2022-09-24 (土)(令和4年壬寅)<旧暦 8 月 29 日>(赤口 庚辰 五黄土星) Gerhard Gert 第 38 週 第 26891 日

 

さつき十五夜の雲間の月が現はれ出でて地上は明るい。相手は家のつくりや勝手がよくわからない。それに対して信連の方は勝手知ったる御所である。あそこの馬道(二つの建物の間にある取りはづし可能な渡り廊下)に追っかけては、はたと切り、ここのつまり(行き止まり)に追ひ詰めては、ちゃうど切る。「宣旨の御使(検非違使の命令書を持った使ひ)に向かってどうしてこんなことをするのだ」と相手が言ふ。
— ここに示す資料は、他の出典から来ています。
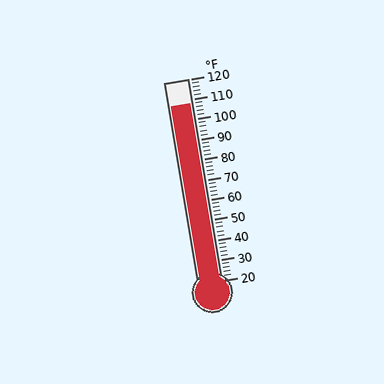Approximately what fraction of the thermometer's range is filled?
The thermometer is filled to approximately 90% of its range.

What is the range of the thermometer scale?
The thermometer scale ranges from 20°F to 120°F.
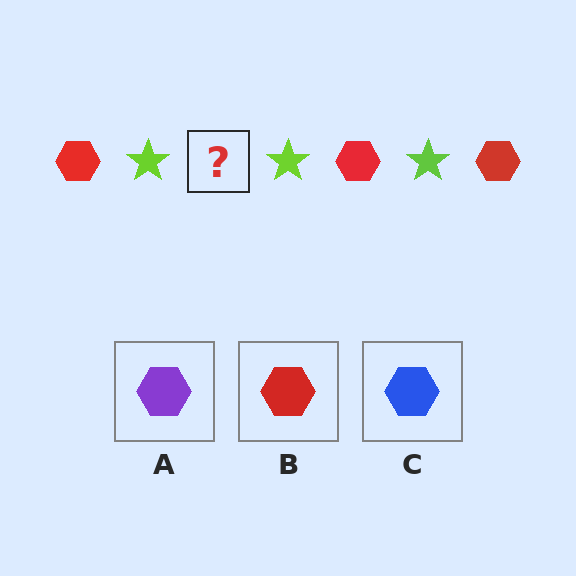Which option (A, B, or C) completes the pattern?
B.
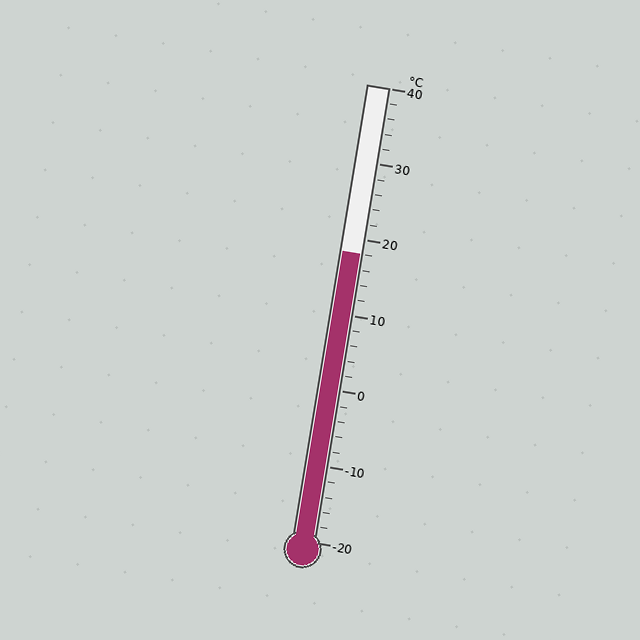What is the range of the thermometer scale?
The thermometer scale ranges from -20°C to 40°C.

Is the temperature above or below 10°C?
The temperature is above 10°C.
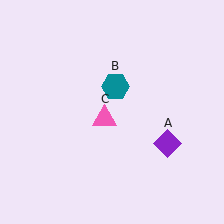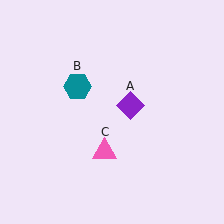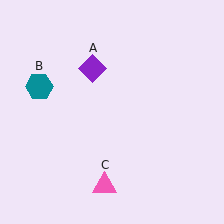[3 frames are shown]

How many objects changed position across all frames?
3 objects changed position: purple diamond (object A), teal hexagon (object B), pink triangle (object C).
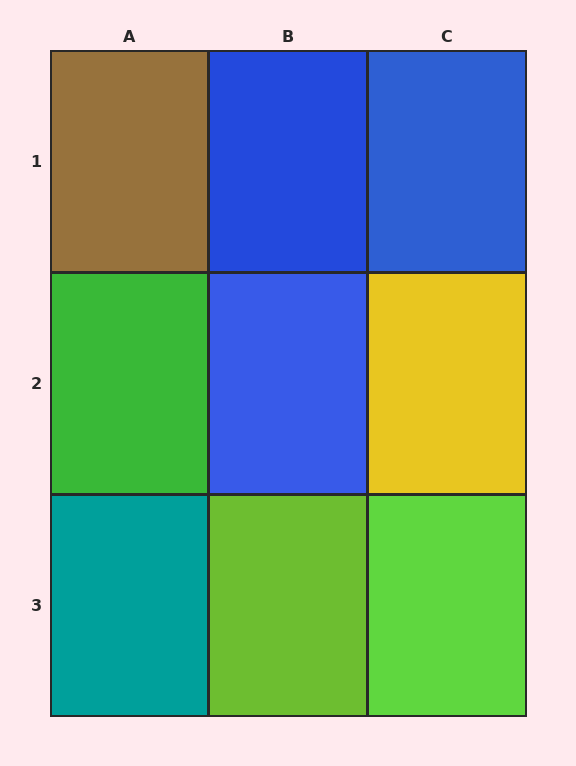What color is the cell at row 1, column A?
Brown.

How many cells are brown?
1 cell is brown.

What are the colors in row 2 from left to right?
Green, blue, yellow.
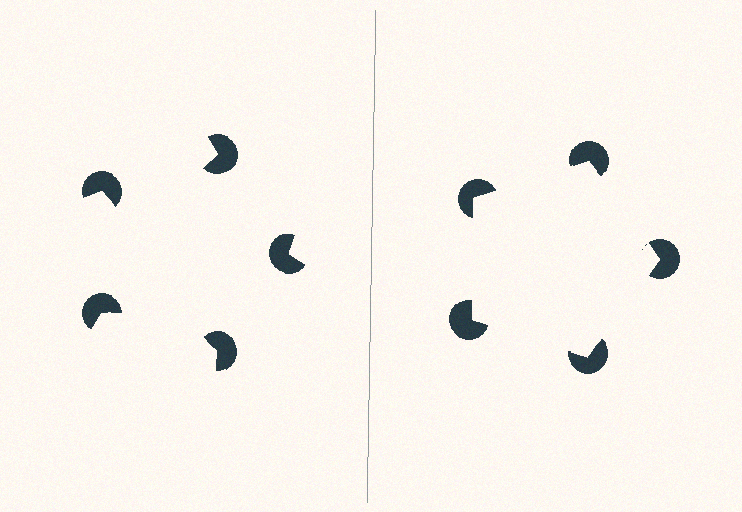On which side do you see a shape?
An illusory pentagon appears on the right side. On the left side the wedge cuts are rotated, so no coherent shape forms.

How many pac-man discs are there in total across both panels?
10 — 5 on each side.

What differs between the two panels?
The pac-man discs are positioned identically on both sides; only the wedge orientations differ. On the right they align to a pentagon; on the left they are misaligned.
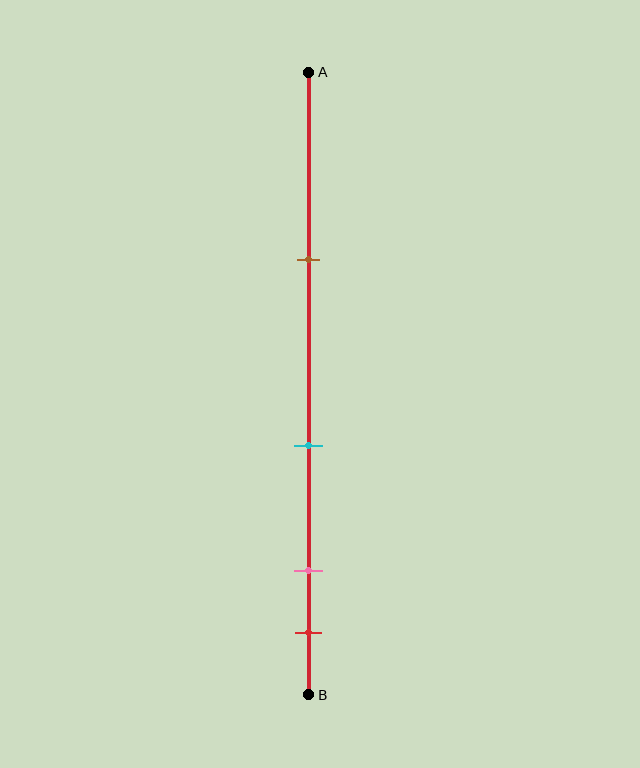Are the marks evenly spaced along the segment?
No, the marks are not evenly spaced.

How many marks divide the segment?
There are 4 marks dividing the segment.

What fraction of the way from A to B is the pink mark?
The pink mark is approximately 80% (0.8) of the way from A to B.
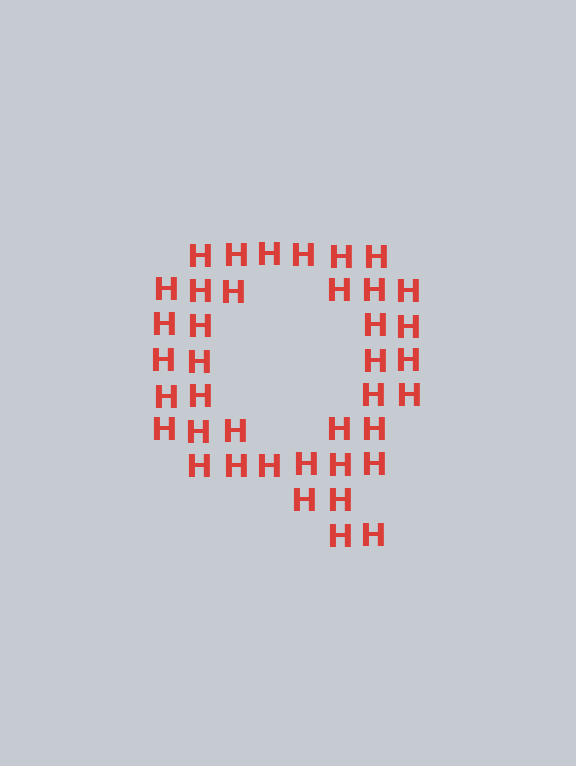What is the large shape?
The large shape is the letter Q.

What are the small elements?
The small elements are letter H's.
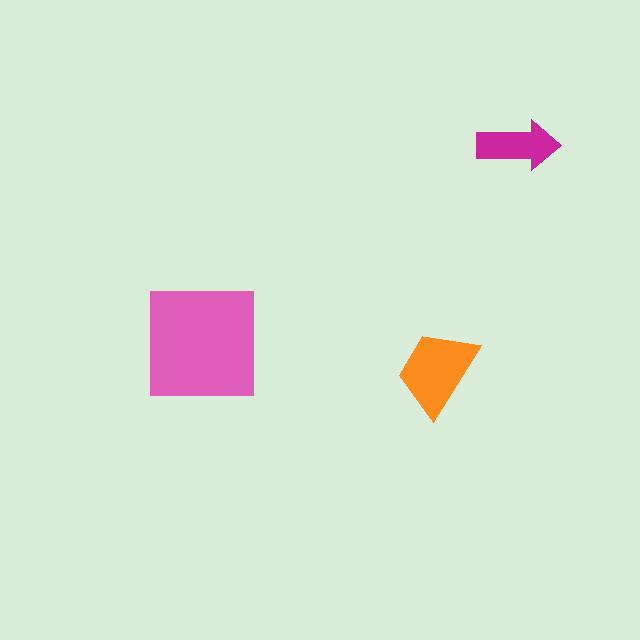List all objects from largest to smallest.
The pink square, the orange trapezoid, the magenta arrow.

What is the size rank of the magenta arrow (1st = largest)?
3rd.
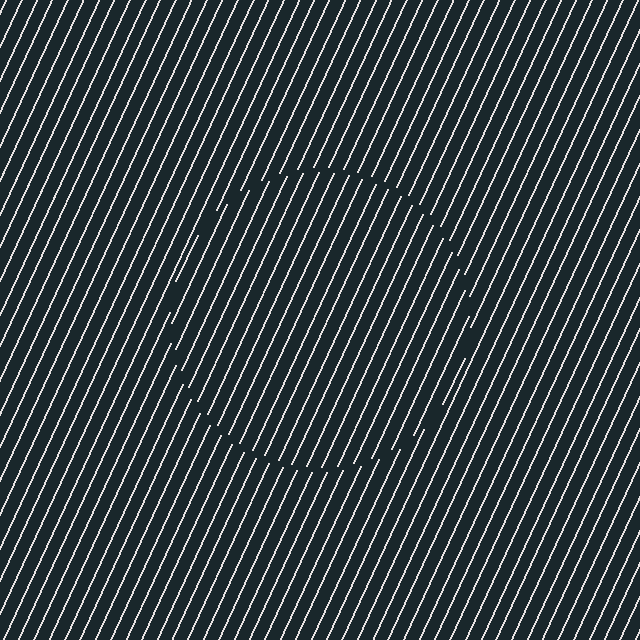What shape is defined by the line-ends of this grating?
An illusory circle. The interior of the shape contains the same grating, shifted by half a period — the contour is defined by the phase discontinuity where line-ends from the inner and outer gratings abut.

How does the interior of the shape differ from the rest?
The interior of the shape contains the same grating, shifted by half a period — the contour is defined by the phase discontinuity where line-ends from the inner and outer gratings abut.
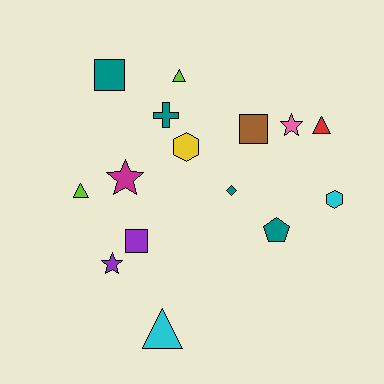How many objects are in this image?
There are 15 objects.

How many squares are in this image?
There are 3 squares.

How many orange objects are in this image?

「宣旨とはなんぞ」と答へて、太刀がゆがめば踊りのき、太刀を押して直し、踏んで直し、たちどころに強い者共十四、五人を斬り伏せた。が、太刀の先三寸ばかりが打ち折れた。腹を切らうと腰をさぐれば、鞘巻き(つばの無い短刀)が無い。どこかに落としたらしい。力及ばず、大手を広げて、高倉面の小門より走り出やうとした。そこへ大薙刀を持った男が一人寄って来た。信連はその薙刀に乗らうとして飛んでかかったが、乗り損じて腿を縫いざまに貫かれた。心はたけく思へども大勢の中に取りこめられて、生け捕りにされてしまった。その後御所を探したが、高倉の宮はおいでにならない。信連ばかりをからめて、六波羅へ引いて帰った。